DIVERSITÉ BALZACIENNE (1830-1835). De Gobseck au Père Goriot, la production de Balzac se présente sous quatre aspects :
1) Les romans philosophiques : La Peau de chagrin (1831), Louis Lambert (1832) Séraphita, La Recherche de l'absolu (1834)
2) Economique et Social : Le Médecin de Campagne, présenté également par l'auteur comme une oeuvre philosophique, (le roman figurera plus tard dans les Scènes de la vie de campagne).
3) Dans les "Contes drolatiques" (1832-1837) Balzac tente de faire revivre la "Verve Rabelaisienne".
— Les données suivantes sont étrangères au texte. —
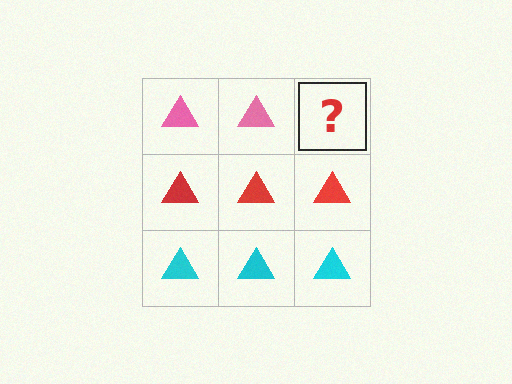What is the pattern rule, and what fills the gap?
The rule is that each row has a consistent color. The gap should be filled with a pink triangle.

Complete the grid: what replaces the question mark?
The question mark should be replaced with a pink triangle.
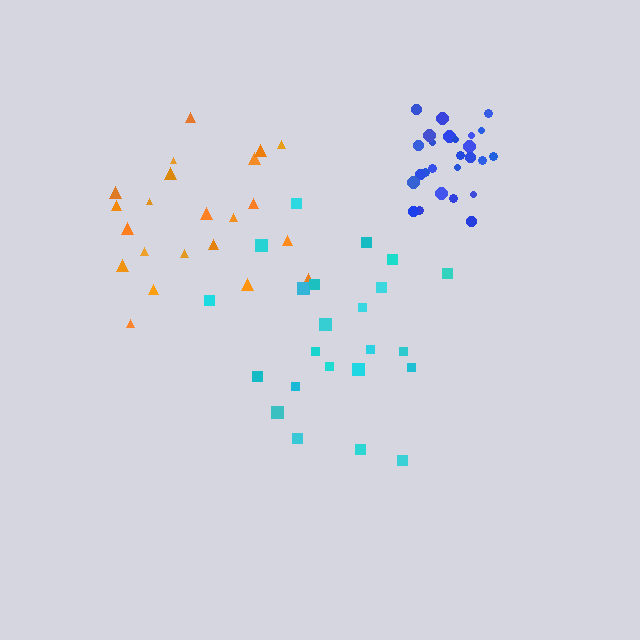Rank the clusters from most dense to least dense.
blue, orange, cyan.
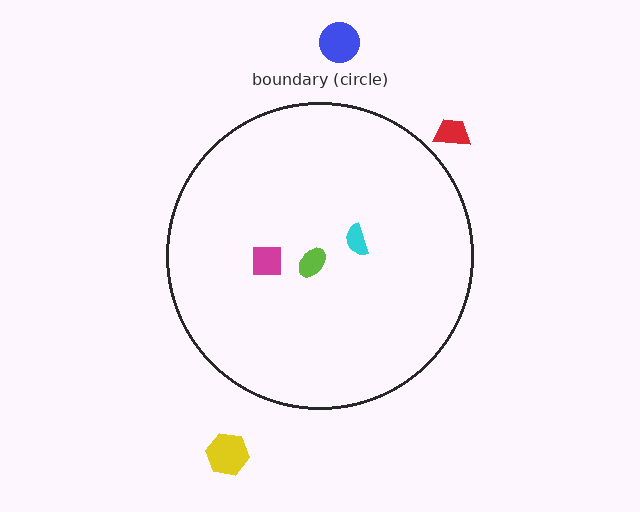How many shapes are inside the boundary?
3 inside, 3 outside.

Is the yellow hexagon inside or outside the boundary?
Outside.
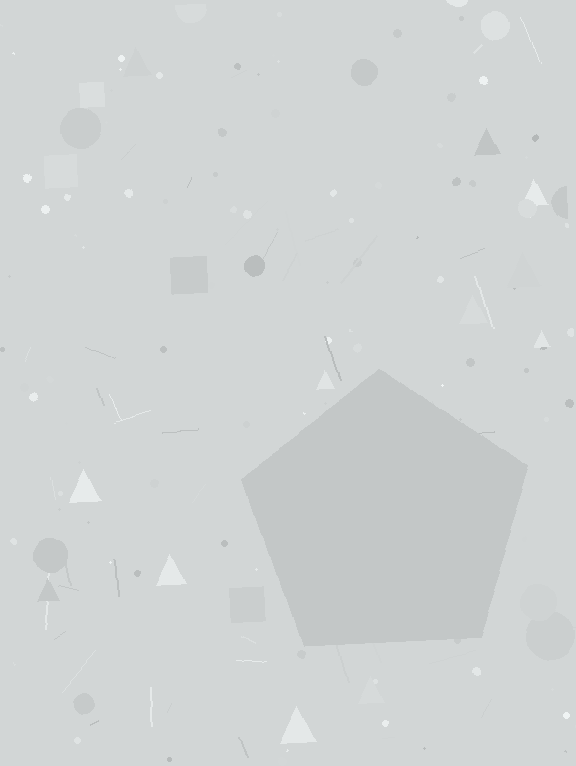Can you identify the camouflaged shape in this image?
The camouflaged shape is a pentagon.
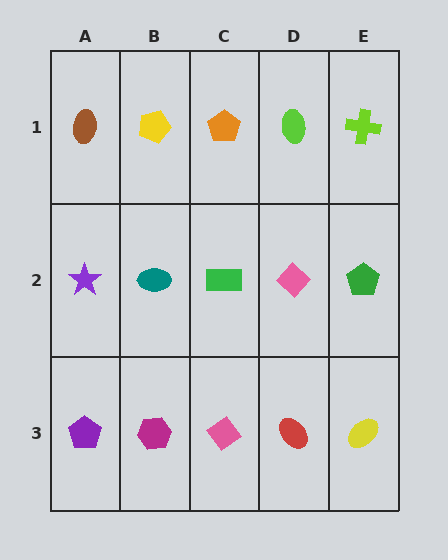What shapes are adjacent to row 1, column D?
A pink diamond (row 2, column D), an orange pentagon (row 1, column C), a lime cross (row 1, column E).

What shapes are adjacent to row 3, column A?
A purple star (row 2, column A), a magenta hexagon (row 3, column B).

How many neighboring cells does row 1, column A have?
2.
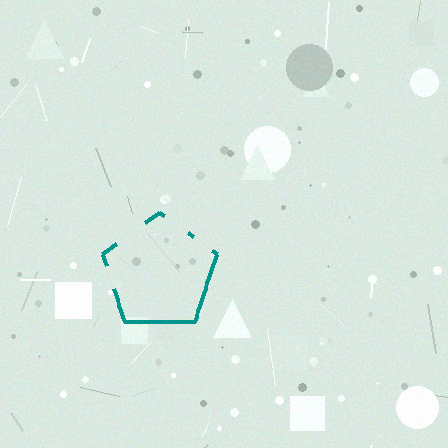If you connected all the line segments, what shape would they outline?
They would outline a pentagon.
4) Le Le Roman de Moeurs est représenté par de nombreuses Scènes de la vie privée, telles que Gobseck (1830), La Femme de trente ans (1831), Le Colonel Chabert, Le Curé de Tours (1832). C'est dans cette veine que Balzac, approfondissant son réalisme et créant des types humains puissamment dessinés, donne coup sur coup deux chefs-d'oeuvre : Eugénie Grandet (1833) et Le Père Goriot (1834-1835).
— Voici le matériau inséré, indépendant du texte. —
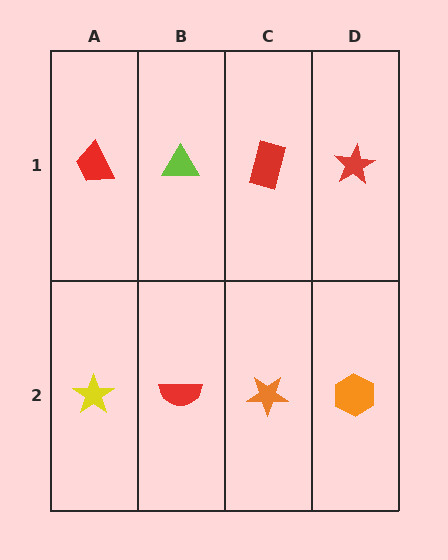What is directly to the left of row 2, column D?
An orange star.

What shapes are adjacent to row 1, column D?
An orange hexagon (row 2, column D), a red rectangle (row 1, column C).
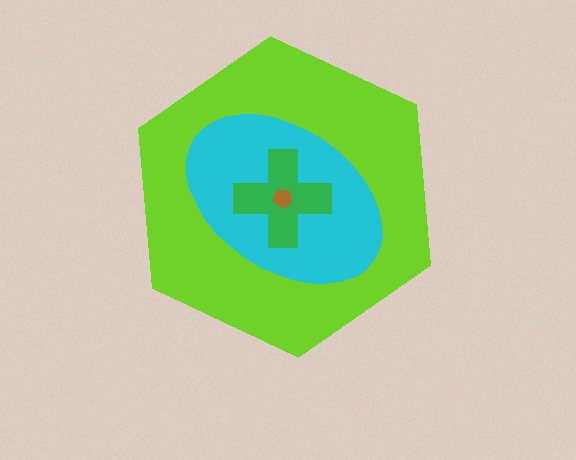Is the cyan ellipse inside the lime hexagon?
Yes.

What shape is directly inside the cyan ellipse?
The green cross.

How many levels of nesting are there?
4.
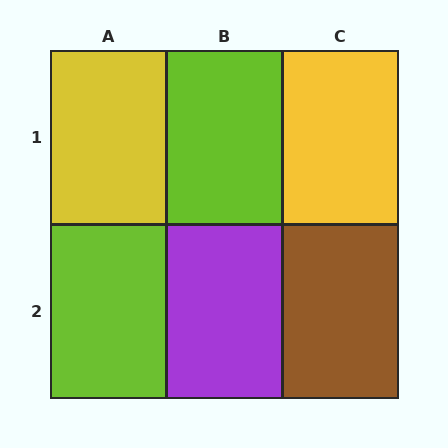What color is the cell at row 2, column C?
Brown.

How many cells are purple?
1 cell is purple.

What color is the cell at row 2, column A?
Lime.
CRÉATION D'UN MONDE BALZACIEN (1835-1841). Dans "le Père Goriot" reparaissent pour la première fois des figures déjà connues du lecteur ; ce retour des personnages d'un roman à l'autre va permettre la composition d'une oeuvre cyclique. Balzac songe aussi à grouper ses scènes et études en un ensemble organisé qui serait une réplique de la société tout entière ; en 1837 il envisage le titre général "d' Études sociale". Cependant i1 continue d'accumuler les matériaux de cet édifice grandiose dont il entrevoit maintenant l'ordonnance : il publie "Le Lys dans la Vallée" (1835-1836), "Histoire de la grandeur et de la décadence de César Birotteau" (1837), "La Maison Nucingen" (1838), "Le Curé de Village", "Béatrix" (1839), "Ursule Mirouet" (18419). L'élaboration "d'Illusions perdues" s'étend de 1837 à 1843.
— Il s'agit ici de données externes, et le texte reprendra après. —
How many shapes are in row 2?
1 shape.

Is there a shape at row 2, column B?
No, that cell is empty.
LA COMÉDlE HUMAINE (1842-1850) En 1842 Balzac choisit pour titre d'ensemble "LA COMÉDlE HUMAINE" ; il expose ses idées sur le roman et les principes directeurs de son oeuvre dans un important avant-propos. Ses romans sont répartis en Études de moeurs, de beaucoup les plus nombreuses. (Scènes de la vie privée, de province, parisienne, politique, militaire et de campagne), Etudes philosophiques et Études analytiques. Dans ces cadres viendront encore s'insérer "Les Paysans" (1844, Vie de campagne), "Modeste Mignon" (1844), "Le Cousin Pons" en 1846 et "La Cousine Bette" en 1847 (Les Parents pauvres, subdivision de la Vie parisienne), "Splendeurs et misères des courtisanes" (1838-1847).
En mars 1850 BALZAC. désormais riche et célèbre. peut enfin épouser Mme Hanska, veuve depuis 1841. Mais, épuisé par une prodigieuse activité cérébrale, il meurt trois mois après son retour à Paris, à cinquante et un ans, le 19 août 1850. Le romancier avait vécu si intensément dans l'univers créé par son imagination qu'il appela, dit-on, à son chevet d'agonisant, Horace Bianchon, le grand médecin de la Comédie humaine.